# SmokinJoe Delivers!



## smokinj (Jan 16, 2008)

Joe answered my wish list in a Huge way! I've been wanting the CAO 4 on the 4th sampler and love the Camacho fitted lid. Unbelievable selection!! Thank you very much Mr. Joe:biggrin:


----------



## Toasted Coastie (Feb 16, 2008)

Wow, nice!


----------



## Paint (Mar 1, 2008)

Very nice list there David,I am eying that San Cristi looks great.


----------



## cybervee-cl (Oct 24, 2007)

Wow. :dribble: 

Big time. :dribble: :dribble: 

Wow. :dribble: :dribble: :dribble:


----------



## htown (Jan 31, 2008)

Very nice wish list filling!!


----------



## TAmichael (Jun 12, 2008)

Nice looking smokes!!!!


----------



## maduro4me-cl (Jun 11, 2008)

WOW, What else can I say.


----------



## smh0768 (Feb 5, 2008)

wicked, man!


----------



## Wingfan13-cl (Apr 30, 2007)

Hell of a hit. Man....I still havent seen the 4th of July sampler around here but it is also on my wish list.


----------



## sseagle (Jun 5, 2008)

That is NICE!
I'm still searching for a America box set thing..


----------



## zion698 (Jul 13, 2007)

Very nice ... top notch.


----------



## Christopher The Great (Jun 3, 2008)

He has been on a bombing run lately. Nice hit!


----------



## big04deuce (May 16, 2008)

Man did he deliver!!!


----------



## LkyLindy (Feb 1, 2008)

Joe is SMOKIN!!!!!!!!


----------



## sofaman (Jun 20, 2007)

Great selection!!! and I love the hat!


----------



## dj5213 (Apr 7, 2008)

holy cow man!! that is one nice hit!!


----------



## eggwhites (Apr 20, 2008)

Wow! Thats an intense wish list! What a great BOTL... congrats!


----------



## DBCcigar (Apr 24, 2008)

Damn David, and you were talkin' about me bringing out the big guns!


----------



## Doogie (Oct 15, 2007)

wow great hit :dribble:


----------



## dravensghost (Sep 21, 2007)

no kidding wow
im gonna go splash some water on my face and come back and see if my mind has come back yet


----------



## Scoop (Sep 20, 2007)

Well I have to say it's very deserving. Nice hit!


----------



## howland1998 (Dec 17, 2007)

Wow. Great wish hit.:biggrin:


----------



## EKGOTSKILLZZ (Jun 17, 2008)

excellent hit!


----------



## JonDot (Mar 7, 2008)

Great hit there!Above & beyond!!


----------



## shawn.knight (Jun 4, 2008)

I think smokinj has a big azz humi...


----------



## shawn.knight (Jun 4, 2008)

Sorry...had to go back to look at the smokes again....


----------



## iloveclmore (Jan 23, 2008)

WOW!! Great hit for a great guy!


----------



## SmokinJoe (Apr 7, 2007)

Scoop said:


> Well I have to say it's very deserving.

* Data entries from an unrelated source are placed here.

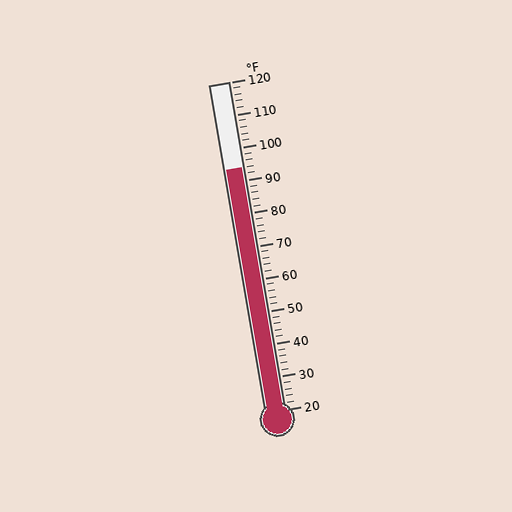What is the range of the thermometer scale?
The thermometer scale ranges from 20°F to 120°F.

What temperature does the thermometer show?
The thermometer shows approximately 94°F.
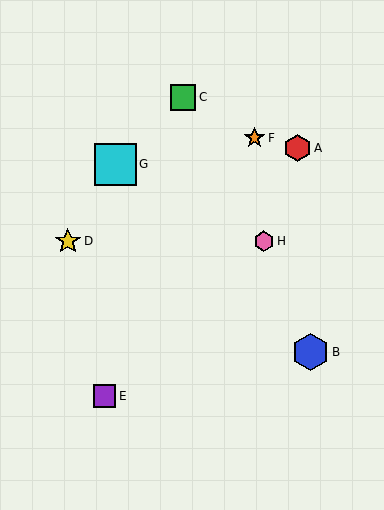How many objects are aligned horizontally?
2 objects (D, H) are aligned horizontally.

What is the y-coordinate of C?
Object C is at y≈97.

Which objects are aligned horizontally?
Objects D, H are aligned horizontally.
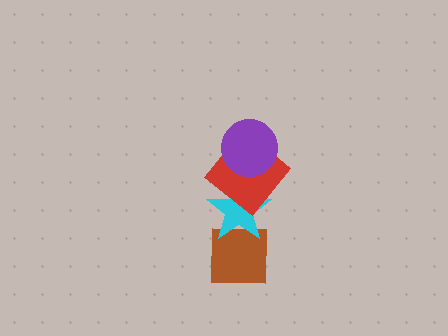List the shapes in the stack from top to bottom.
From top to bottom: the purple circle, the red diamond, the cyan star, the brown square.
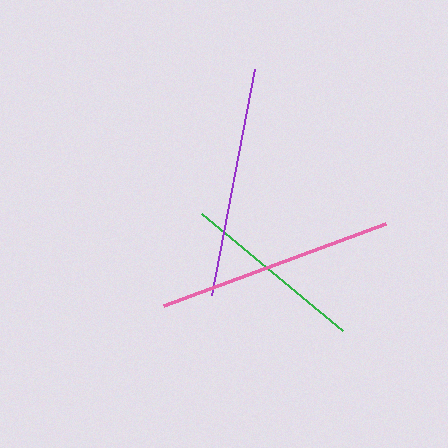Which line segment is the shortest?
The green line is the shortest at approximately 184 pixels.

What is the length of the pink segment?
The pink segment is approximately 236 pixels long.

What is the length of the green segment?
The green segment is approximately 184 pixels long.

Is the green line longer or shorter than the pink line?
The pink line is longer than the green line.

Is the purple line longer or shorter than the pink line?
The pink and purple lines are approximately the same length (about 236 and 230 pixels).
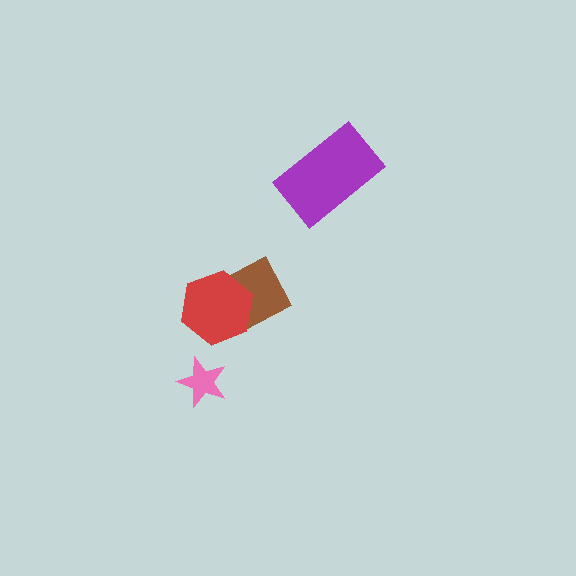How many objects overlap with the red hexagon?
1 object overlaps with the red hexagon.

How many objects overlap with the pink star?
0 objects overlap with the pink star.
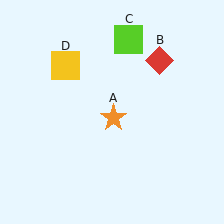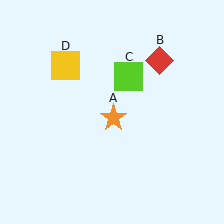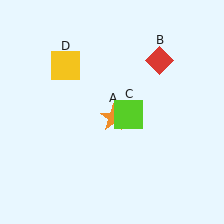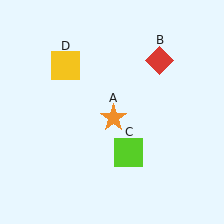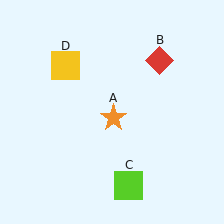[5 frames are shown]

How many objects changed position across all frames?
1 object changed position: lime square (object C).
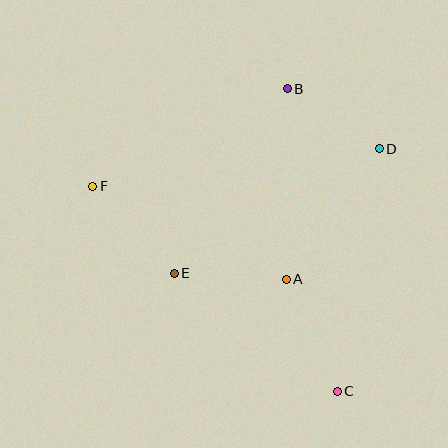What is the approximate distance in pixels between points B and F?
The distance between B and F is approximately 217 pixels.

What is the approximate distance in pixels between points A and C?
The distance between A and C is approximately 123 pixels.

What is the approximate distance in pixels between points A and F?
The distance between A and F is approximately 215 pixels.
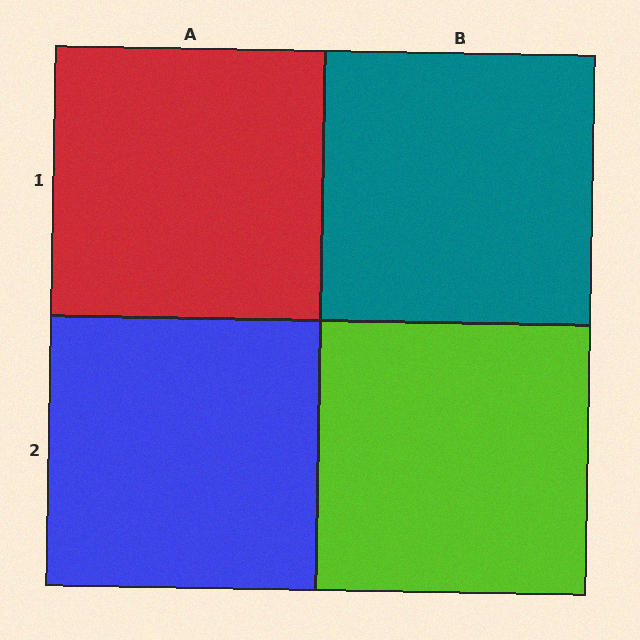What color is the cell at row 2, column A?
Blue.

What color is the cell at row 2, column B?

I couldn't have said it better myself...enjoy them brother. And set aside A LOT of time for that Punch DC!


----------



## DOZER (Sep 30, 2007)

cybervee said:


> Wow. :dribble:
> 
> Big time. :dribble: :dribble:
> 
> Wow. :dribble: :dribble: :dribble:


What he said!!!


----------



## amateurke (Mar 28, 2008)

Damn, that are some great looking cigars!! :arghhhh:
That America's sampler pack is nice looking!!


----------



## mhlatke (Oct 13, 2007)

Phenomenal!:dribble::dribble:


----------



## mountchuck (May 30, 2008)

Incredible. Just incredible. :dribble: :dribble:


----------



## karmaz00 (Dec 5, 2007)

top notch hit there


----------



## SmoknTaz (Jun 18, 2008)

I love the presentation on the CAO's.


----------



## jam (Dec 29, 2007)

dammmm very Nice Haul


----------